Das 40 Meter lange Doppelrumpf-Boot für 230 Passagiere pflegt mit einer Spitzengeschwindigkeit von 36 Knoten (etwa 65 Stundenkilometer) über die Wellen zu düsen. Die Strecke bis zum roten Felsen in der Nordsee legt die „Vargøy“ in lediglich zweidreiviertel Stunden fast doppelt so schnell zurück wie die traditionellen Pötte.

Nun soll die „Vargøy“ auf drei Probefahrten die Kundenakzeptanz und die Strecke nach Sylt testen. Der Fahrpreis für die auf 3,5 Stunden geschätzte Seefahrt beträgt 150 Mark in der Economy-Class (169 Plätze) und 200 Mark in der 1. Klasse (61 Sitze).

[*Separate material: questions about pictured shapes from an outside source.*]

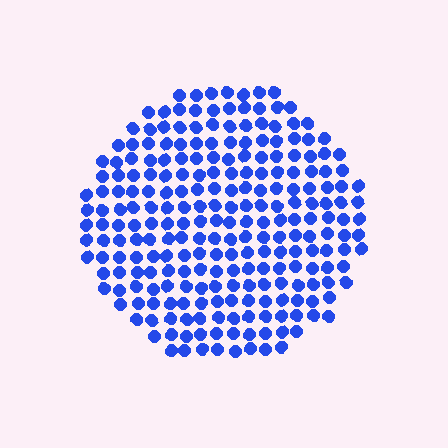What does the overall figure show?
The overall figure shows a circle.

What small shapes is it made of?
It is made of small circles.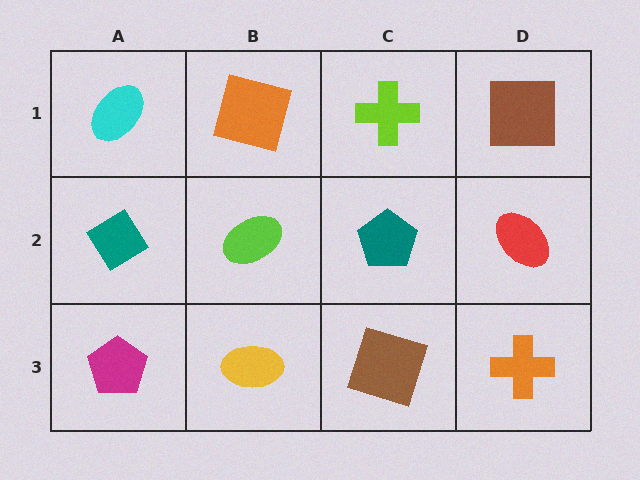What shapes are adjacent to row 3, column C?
A teal pentagon (row 2, column C), a yellow ellipse (row 3, column B), an orange cross (row 3, column D).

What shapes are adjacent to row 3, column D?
A red ellipse (row 2, column D), a brown square (row 3, column C).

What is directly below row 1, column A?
A teal diamond.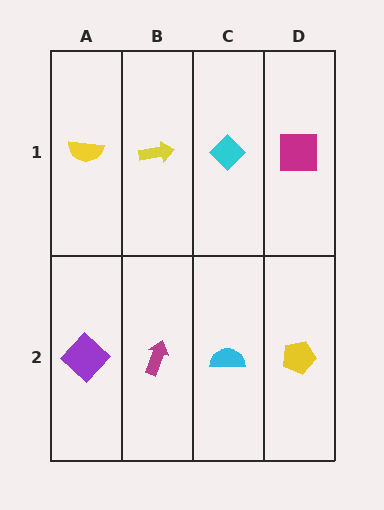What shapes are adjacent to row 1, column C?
A cyan semicircle (row 2, column C), a yellow arrow (row 1, column B), a magenta square (row 1, column D).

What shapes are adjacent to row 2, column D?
A magenta square (row 1, column D), a cyan semicircle (row 2, column C).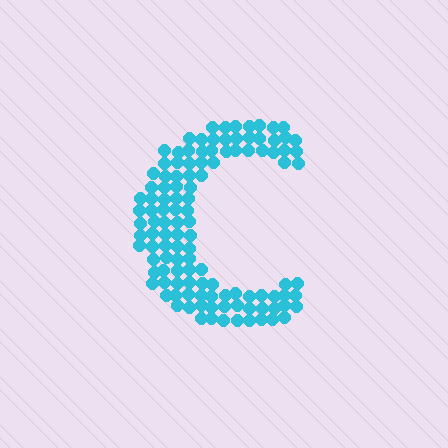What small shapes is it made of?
It is made of small circles.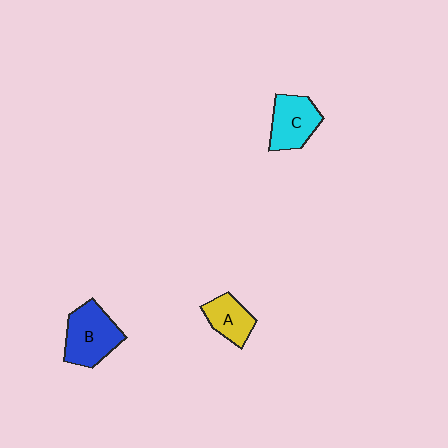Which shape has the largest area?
Shape B (blue).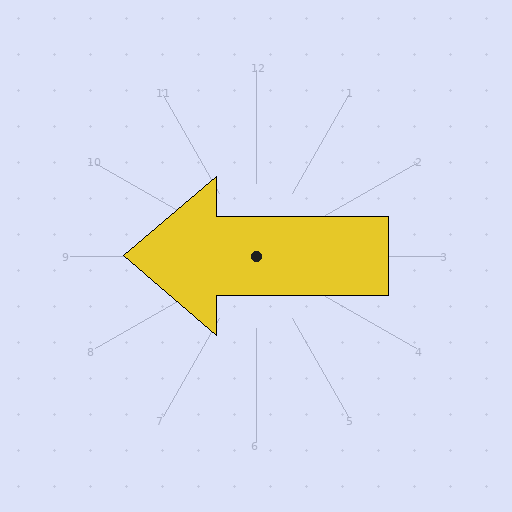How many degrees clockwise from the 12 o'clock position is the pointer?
Approximately 270 degrees.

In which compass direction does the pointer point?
West.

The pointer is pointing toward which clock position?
Roughly 9 o'clock.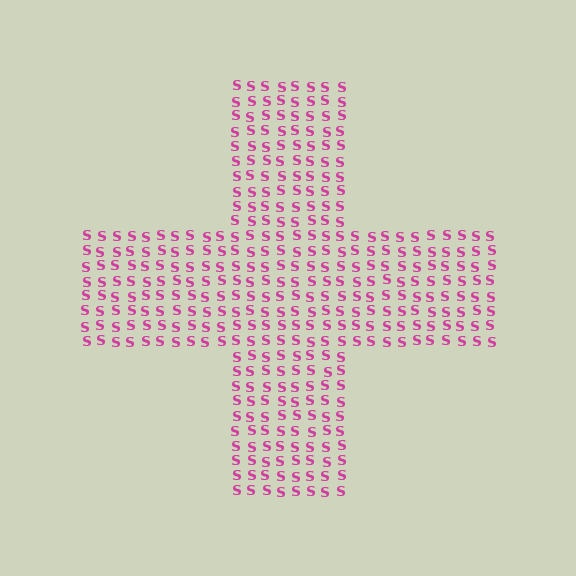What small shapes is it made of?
It is made of small letter S's.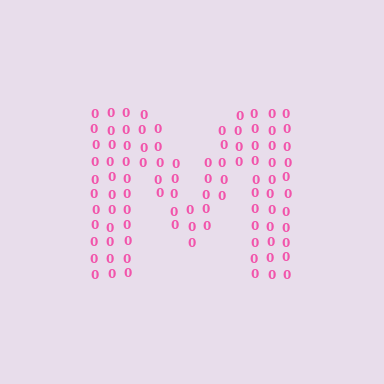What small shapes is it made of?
It is made of small digit 0's.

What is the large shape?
The large shape is the letter M.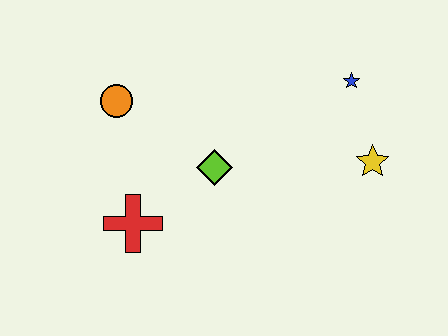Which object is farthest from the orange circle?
The yellow star is farthest from the orange circle.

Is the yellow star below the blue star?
Yes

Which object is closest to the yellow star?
The blue star is closest to the yellow star.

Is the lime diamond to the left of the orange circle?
No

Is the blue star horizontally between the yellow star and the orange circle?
Yes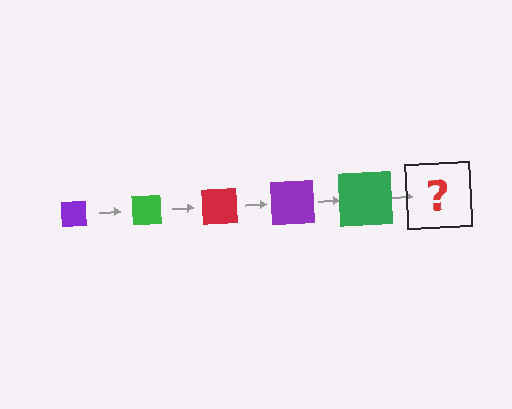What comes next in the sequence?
The next element should be a red square, larger than the previous one.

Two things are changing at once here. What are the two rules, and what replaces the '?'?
The two rules are that the square grows larger each step and the color cycles through purple, green, and red. The '?' should be a red square, larger than the previous one.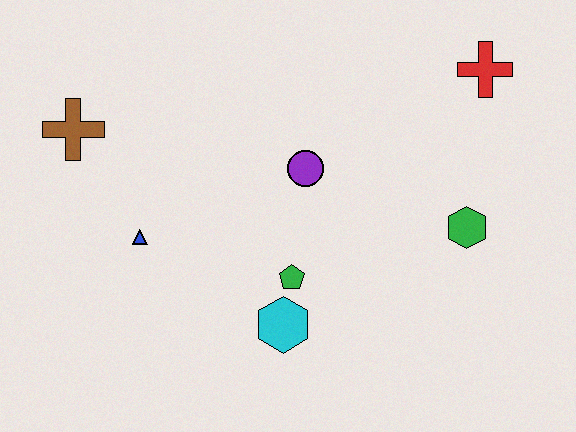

Webers erklärtes Ziel ist es aber, „schneller und günstiger als die Bahn zu sein“. Intercitys brauchen von Hamburg nach Westerland etwa drei Stunden, das Rückfahrticket 2. Klasse kostet 142 Mark. Um beides zu unterbieten, erwägt der Reeder für den Liniendienst den Bau eines neuen, größeren und noch schnelleren Katamarans für etwa zwölf Millionen Mark.

Mit einer Kapazität von 450 Sitzplätzen und einer Höchstgeschwindigkeit von mehr als 40 Knoten (etwa 74 Stundenkilometer) soll die Fabelfähre die Fahrzeit nach Sylt auf deutlich unter drei Stunden drücken und bei „optimaler Auslastung“ günstigere Preise als die Bahn ermöglichen. Auch eine Einbeziehung der Nachbarinseln Amrum und Föhr in den Liniendienst hat Weber bereits „angedacht“.

Umweltschützer stehen dem Vorhaben skeptisch gegenüber. Dr. Hans-Ulrich Rösner, Projektleiter Wattenmeer des World Wide Fund For Nature (WWF) in Husum, hat erhebliche Zweifel, ob der Schnell-Katamaran „umweltverträglich“ sein könne (siehe Interview Seite 17). Der WWF werde sehr genau beobachten, ob die Belange der sensiblen Flora und Fauna im Nationalpark Schleswig-Holsteinisches Wattenmeer beeinträchtigt würden. Um Sylt anzulaufen, muß die Fähre durch eine Kernzone des Nationalparks fahren.

Auch die Gesellschaft zum Schutz der Meeressäugetiere (GSM) und der Internationale Tierschutz-Fonds (IFAW) kritisierten gestern, die Fähre zerstöre insbesondere den Lebensraum der Schweinswale. Alle drei Naturschutzverbände fordern seit langen ein Schutzgebiet für diese Kleinwale vor Sylt und Amrum.

Im Kieler Umweltministerium war gestern von den Plänen des Hamburger Reeders noch nichts bekannt. „Weder uns noch dem Nationalparkamt in Tönning liegt ein Antrag dafür vor, auch nicht für Probefahrten“, erklärte Claudia Viße, Sprecherin des grünen Umweltministers Rainder Steenblock. Allerdings sei das auch nicht zwingend erforderlich.

Denn nach der Befahrensregelung des Bundesverkehrsministeriums dürfen Schiffe auch im Nationalpark Wattenmeer ohne besondere Genehmigung fahren, sofern sie sich an die Auflagen halten: „16 Knoten hält der Bundesverkehrsminister für umweltverträglich“, so Viße. Das entspricht Tempo 30.